Por Álvaro Campos, Valor — São Paulo

15/12/2023 12h36 Atualizado há um dia

O setor financeiro está celebrando a revogação do veto, ontem, pelo Congresso, que impedia a retomada extrajudicial de veículos no âmbito do Marco de Garantias, imposto pelo presidente Lula. Durante os debates sobre a lei, o segmento defendeu essa medida e após a decisão de Lula, várias entidades começaram a trabalhar para revogar o veto, incluindo a Federação Brasileira de Bancos (Febraban).

A Associação Nacional das Instituições de Crédito, Financiamento e Investimento (Acrefi) considera que a revogação do veto traz avanços importantes para o mercado de crédito. Na visão da entidade, a nova regra cria mecanismos que beneficiam os bons pagadores e aliviam o sistema Judiciário.

“Um dos principais pilares do novo Marco Legal de Garantias é promover uma maior eficiência nas garantias oferecidas nas operações de crédito, através da melhoria dos processos de execução, pois o custo do crédito está proporcional ao risco”, afirma Tadeu Silva, presidente da Acrefi, em comunicado.

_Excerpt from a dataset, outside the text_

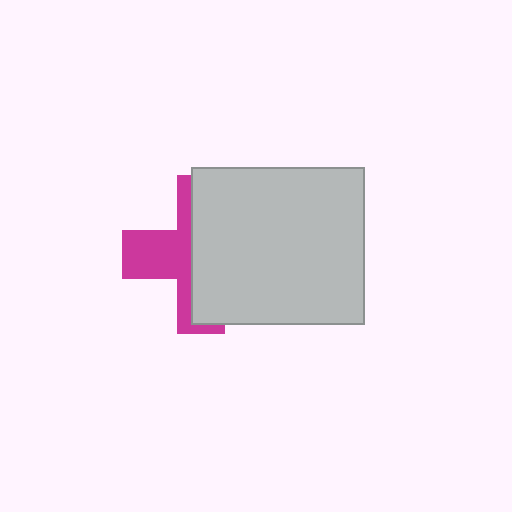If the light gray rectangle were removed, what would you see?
You would see the complete magenta cross.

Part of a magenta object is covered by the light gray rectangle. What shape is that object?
It is a cross.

O presidente da Febraban, Isaac Sidney, havia declarado no mês passado que a entidade trabalharia para revogar o veto. “Não podemos perder a oportunidade de expandir a concessão de financiamentos para aquisição de veículos e, nesse sentido, vamos trabalhar junto ao Parlamento para derrubar o veto de busca e apreensão”, afirmou.

Quando o projeto do Marco de Garantias foi aprovado, executivos do setor indicaram que o impacto mais significativo seria no financiamento automotivo, principalmente devido à possibilidade de retomada extrajudicial. Na ocasião, Roberto Jabali, diretor-executivo de crédito e cobrança do BV, um dos principais líderes no financiamento automotivo, afirmou que o Marco poderia resultar em uma redução da margem bancária. “Ao ter a possibilidade de exercer a garantia com maior segurança, naturalmente os bancos terão uma melhor avaliação de risco, e isso deverá incentivar a distribuição de crédito. É difícil quantificar o quanto poderia aumentar, mas certamente terá um impacto muito positivo.”